Entre os diversos detidos inclui-se Andrei Pivovarov, do grupo oposicionista Rússia Aberta financiado pelo magnata Mikhail Khodorkovsky, um crítico de Putin que se instalou em Londres após cumprir dez anos de prisão sob acusações que foram consideradas uma vingança política.
Apesar das medidas repressivas, a equipa de Navalny ainda planeia aplicar a sua estratégia do "Voto Inteligente", um projeto destinado a apoiar os candidatos mais bem colocados para derrotar os representantes do Rússia Unida, independentemente da sua filiação.
Em 2019, o "Voto Inteligente" permitiu que os candidatos da oposição elegessem 20 dos 45 lugares na assembleia municipal de Moscovo, e nas eleições regionais de 2020 o Rússia Unida perdeu a maioria em três cidades.
As previsões indicam ainda que o PCFR se vai manter o principal partido da oposição, tradição que mantém desde a eleição do primeiro Presidente russo, Boris Ieltsin, em 1991, e com Putin a partir de 2000.
Apesar de ter perdido força nas últimas décadas, na sequência da dissolução da URSS, este partido de ideologia ortodoxa pode sair reforçado se recolher a maioria do voto de protesto após a eliminação dos candidatos próximos de Navalny, com algumas sondagens a atribuírem-lhe 20% dos votos beneficiando da estratégia do "Voto Inteligente".
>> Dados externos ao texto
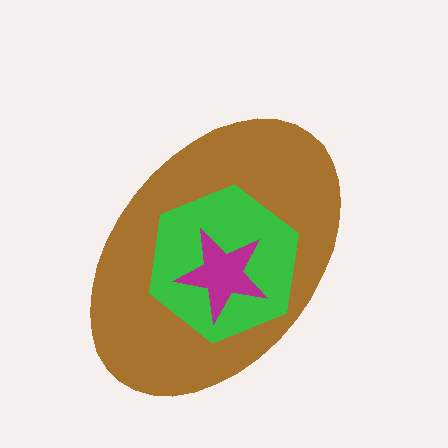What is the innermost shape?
The magenta star.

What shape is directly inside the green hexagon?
The magenta star.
Num contexto de crescentes pressões dirigidas às redes sociais com a aproximação das eleições, e no prosseguimento de medidas já adotadas, a justiça russa condenou na terça-feira os gigantes norte-americanos Facebook e Twitter, a novas multas por conteúdos considerados ilegais.
Há vários meses que Moscovo se confronta com os gigantes digitais dos Estados Unidos, acusados de não moderarem corretamente os seus conteúdos e de ingerência nos assuntos internos russos, ao recusarem suprimir as publicações de oposição ao Kremlin.